Protesters in Taipei, Taiwan, on Thursday hold signs reading "Protest Against Totalitarian Liquidation of Stand News" and "Support Press Freedom in Hong Kong." (Chiang Ying-Ying/AP)
Opinion by the Editorial Board
December 31, 2021 at 9:00 pm Taiwan Time
Even as China has intensified its squeeze on democracy and individual freedom in Hong Kong, the former British colony’s pro-Beijing government has denied that anything untoward has gone on. In September, Regina Ip, a member of Hong Kong’s Executive Council and its Legislative Council, said at a meeting of the Foreign Correspondents’ Club, “The freedom of expression is still alive and well.” She cited the fact that a pro-democracy site, Stand News, was “still carrying on as usual.”
That was then. On Wednesday, Stand News shut down after police raided its offices; authorities also took seven people associated with the enterprise into custody.

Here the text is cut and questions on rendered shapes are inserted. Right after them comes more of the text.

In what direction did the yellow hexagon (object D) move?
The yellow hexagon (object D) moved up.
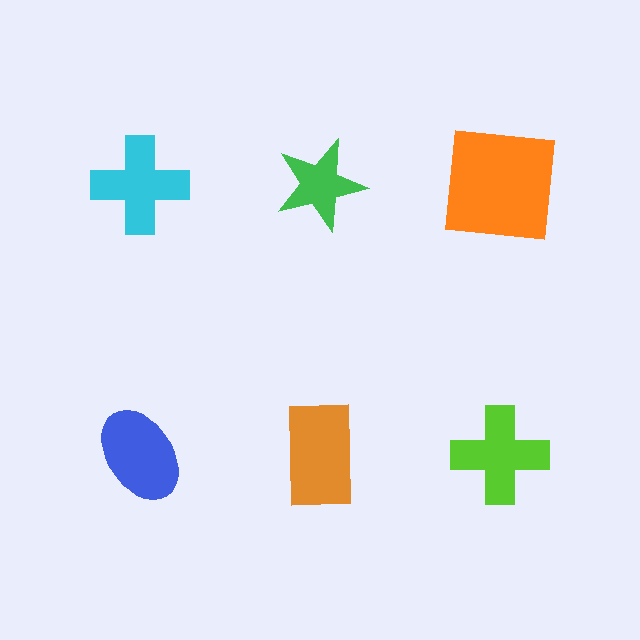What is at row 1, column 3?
An orange square.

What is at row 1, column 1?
A cyan cross.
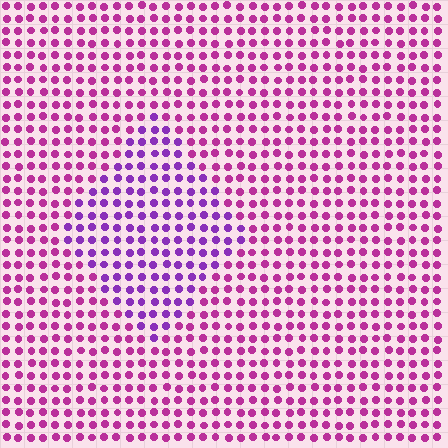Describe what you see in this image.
The image is filled with small magenta elements in a uniform arrangement. A diamond-shaped region is visible where the elements are tinted to a slightly different hue, forming a subtle color boundary.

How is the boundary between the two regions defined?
The boundary is defined purely by a slight shift in hue (about 34 degrees). Spacing, size, and orientation are identical on both sides.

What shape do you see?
I see a diamond.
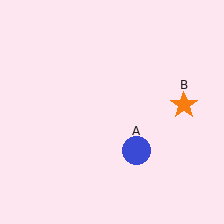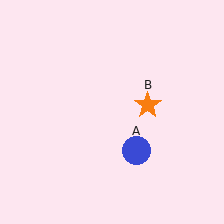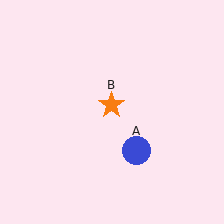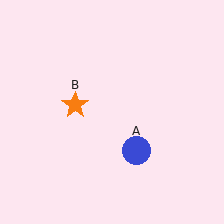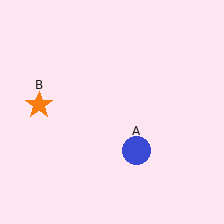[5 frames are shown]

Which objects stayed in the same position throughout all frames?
Blue circle (object A) remained stationary.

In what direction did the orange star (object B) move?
The orange star (object B) moved left.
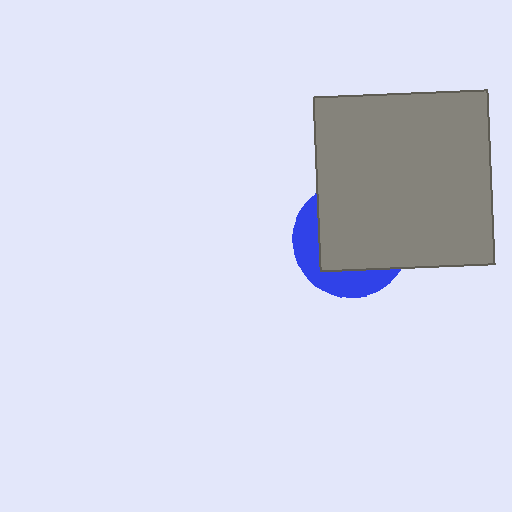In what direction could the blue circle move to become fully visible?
The blue circle could move toward the lower-left. That would shift it out from behind the gray square entirely.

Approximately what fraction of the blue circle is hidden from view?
Roughly 68% of the blue circle is hidden behind the gray square.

Among those arrested was Denise Ho, a pop music star and a former Stand News board member, whose global campaign for human rights in Hong Kong has long made her a target of Beijing’s ire. (Ms. Ho and three others were granted bail.) Thus did China’s authorities snuff out what was probably the last dissident media voice in the territory, whose final feature stories included one listing about 50 independent journalistic organizations that had shut over the past year.

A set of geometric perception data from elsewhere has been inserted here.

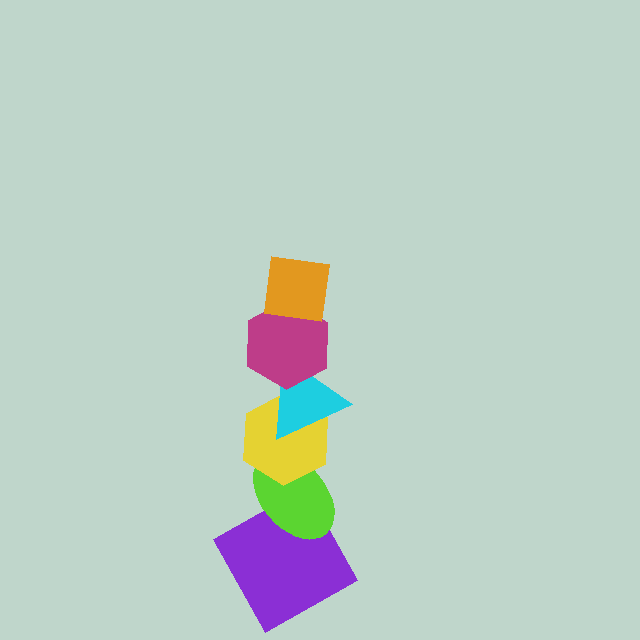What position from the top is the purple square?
The purple square is 6th from the top.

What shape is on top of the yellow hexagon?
The cyan triangle is on top of the yellow hexagon.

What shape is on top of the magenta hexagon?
The orange square is on top of the magenta hexagon.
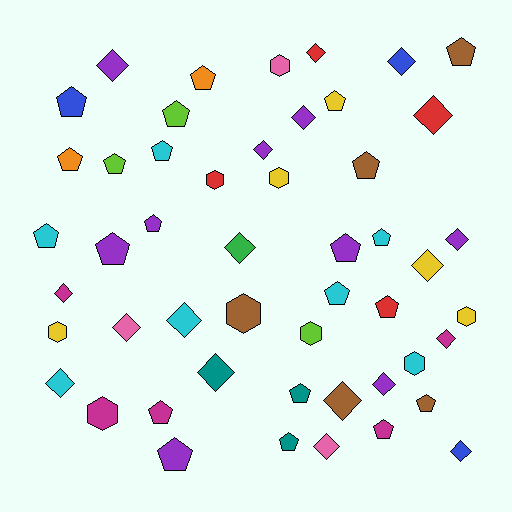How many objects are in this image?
There are 50 objects.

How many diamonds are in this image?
There are 19 diamonds.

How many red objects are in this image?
There are 4 red objects.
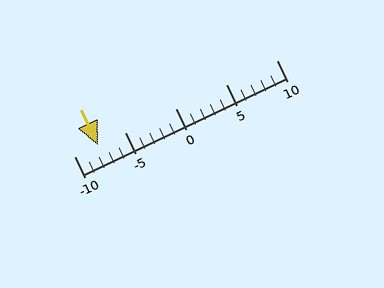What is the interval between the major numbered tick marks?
The major tick marks are spaced 5 units apart.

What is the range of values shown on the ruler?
The ruler shows values from -10 to 10.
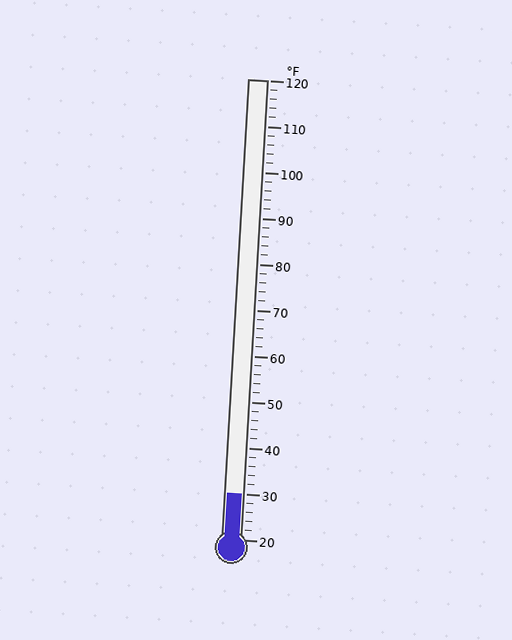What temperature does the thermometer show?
The thermometer shows approximately 30°F.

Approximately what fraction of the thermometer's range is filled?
The thermometer is filled to approximately 10% of its range.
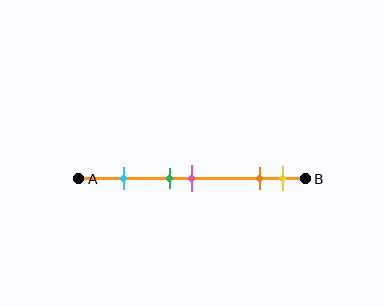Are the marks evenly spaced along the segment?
No, the marks are not evenly spaced.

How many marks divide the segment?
There are 5 marks dividing the segment.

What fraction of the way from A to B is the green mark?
The green mark is approximately 40% (0.4) of the way from A to B.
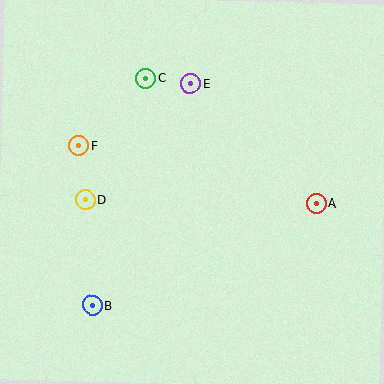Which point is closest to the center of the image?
Point D at (85, 199) is closest to the center.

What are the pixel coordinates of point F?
Point F is at (79, 145).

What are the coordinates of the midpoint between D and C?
The midpoint between D and C is at (115, 139).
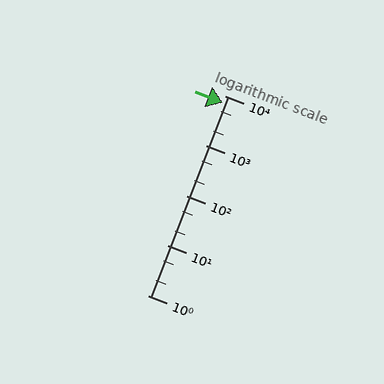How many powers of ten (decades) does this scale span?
The scale spans 4 decades, from 1 to 10000.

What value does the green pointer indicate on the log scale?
The pointer indicates approximately 7300.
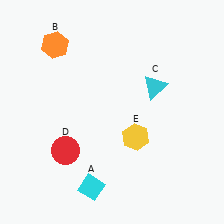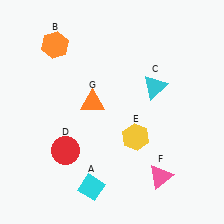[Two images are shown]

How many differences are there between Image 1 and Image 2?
There are 2 differences between the two images.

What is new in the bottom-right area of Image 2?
A pink triangle (F) was added in the bottom-right area of Image 2.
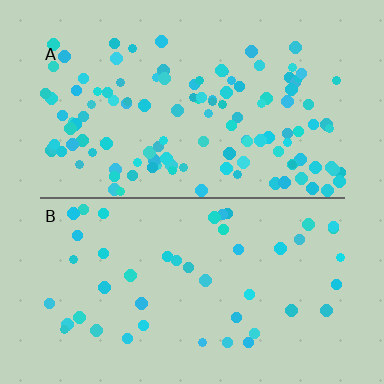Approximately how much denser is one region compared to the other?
Approximately 2.7× — region A over region B.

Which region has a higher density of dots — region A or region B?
A (the top).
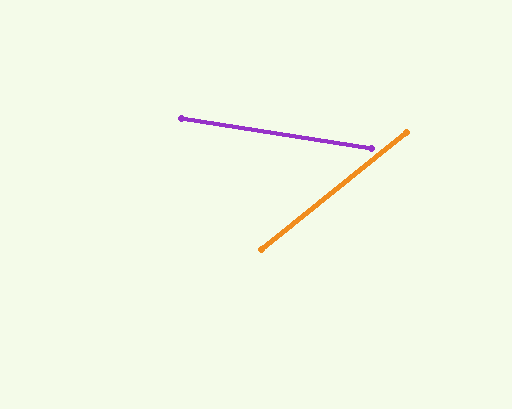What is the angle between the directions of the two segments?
Approximately 48 degrees.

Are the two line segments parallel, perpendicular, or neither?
Neither parallel nor perpendicular — they differ by about 48°.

The government charges Stand News with “inciting hatred against the Hong Kong government,” in purported violation of a previously little-used sedition law. The final straw, apparently, was a Stand News article about the government’s alleged mistreatment of asylum seekers — mostly from elsewhere in Asia — in a new detention center. Yet Stand News had been under pressure for months before to that, even after it deleted political commentary in June. “Stand News’s editorial policy was to be independent and committed to safeguarding Hong Kong’s core values of democracy, human rights, freedom, the rule of law and justice,” the outlet’s final statement to readers noted. And that was its essential crime.

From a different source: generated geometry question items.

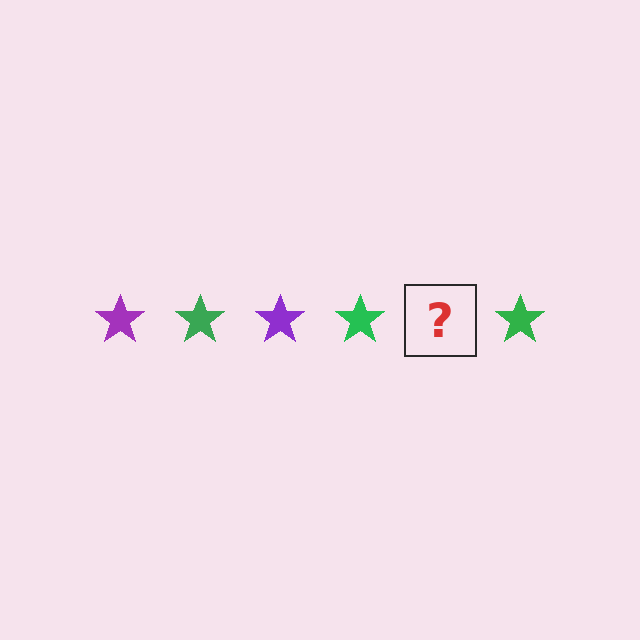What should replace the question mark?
The question mark should be replaced with a purple star.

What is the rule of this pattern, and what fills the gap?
The rule is that the pattern cycles through purple, green stars. The gap should be filled with a purple star.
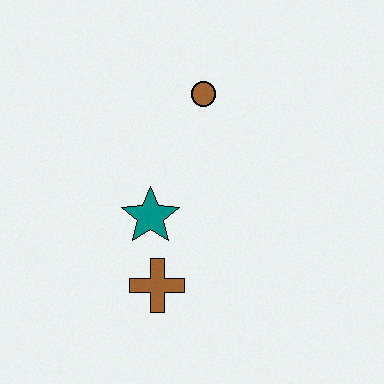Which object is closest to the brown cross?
The teal star is closest to the brown cross.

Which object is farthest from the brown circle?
The brown cross is farthest from the brown circle.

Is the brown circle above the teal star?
Yes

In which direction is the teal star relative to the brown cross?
The teal star is above the brown cross.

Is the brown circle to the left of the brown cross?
No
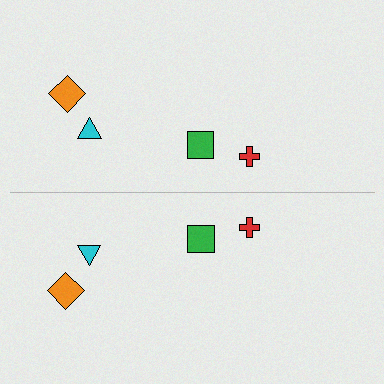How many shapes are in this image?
There are 8 shapes in this image.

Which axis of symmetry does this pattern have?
The pattern has a horizontal axis of symmetry running through the center of the image.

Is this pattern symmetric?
Yes, this pattern has bilateral (reflection) symmetry.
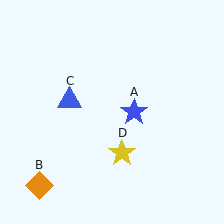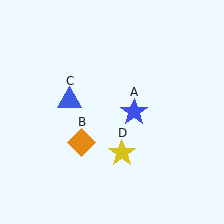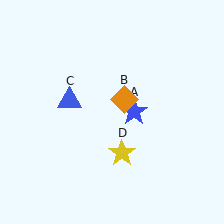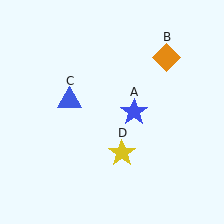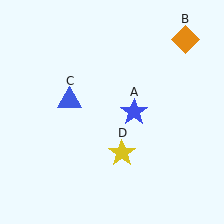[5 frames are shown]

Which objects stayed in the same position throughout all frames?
Blue star (object A) and blue triangle (object C) and yellow star (object D) remained stationary.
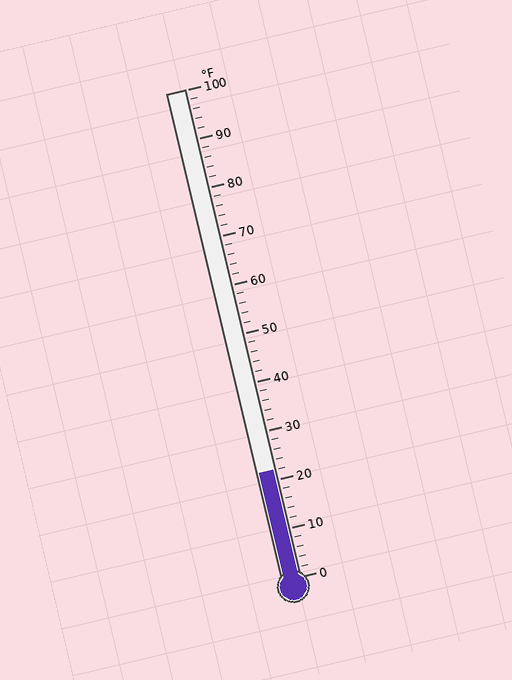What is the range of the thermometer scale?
The thermometer scale ranges from 0°F to 100°F.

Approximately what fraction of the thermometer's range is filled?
The thermometer is filled to approximately 20% of its range.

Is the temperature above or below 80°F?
The temperature is below 80°F.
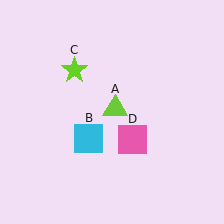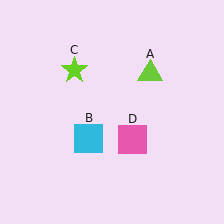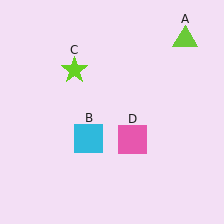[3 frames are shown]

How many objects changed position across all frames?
1 object changed position: lime triangle (object A).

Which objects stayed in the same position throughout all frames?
Cyan square (object B) and lime star (object C) and pink square (object D) remained stationary.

[Charles Lane: Anyone can boycott the Beijing Olympics. Everyone should.]
Notably, Ms. Ho, though born in Hong Kong, is a Canadian citizen. Her arrest conveys a message that even non-Chinese nationals are subject to its crackdown and that Beijing disdains the opinions of, or pressure from, outside democracies. In that sense, the Chinese government is demonstrating how different it is from Poland, whose president, Andrzej Duda, vetoed a bill Monday that would have crippled a broadcast network, TVN, by forcing a current investor to divest its controlling stake. The ostensible rationale was that the investor in question — U.S.-based Discovery — is not Polish. The likely real reason for the bill was TVN’s often critical coverage of the conservative-led government in Warsaw. Mr. Duda, admirably, said he acted in part to protect “media pluralism.”
The Biden administration had urged Mr. Duda to do the right thing, and it had leverage because of Poland’s concern for its standing in the European Union and Western military alliance. No comparable leverage exists with regard to China, which apparently believes it can violate its past commitments to protect liberty in Hong Kong with impunity, even as it prepares to stage the Winter Olympics in February. The crushing of press freedom in Hong Kong joins anti-Uyghur genocide on the list of reasons it was right for President Biden to stage a diplomatic boycott of the Games — and why the struggle for human rights in China will need more such solidarity in the years ahead.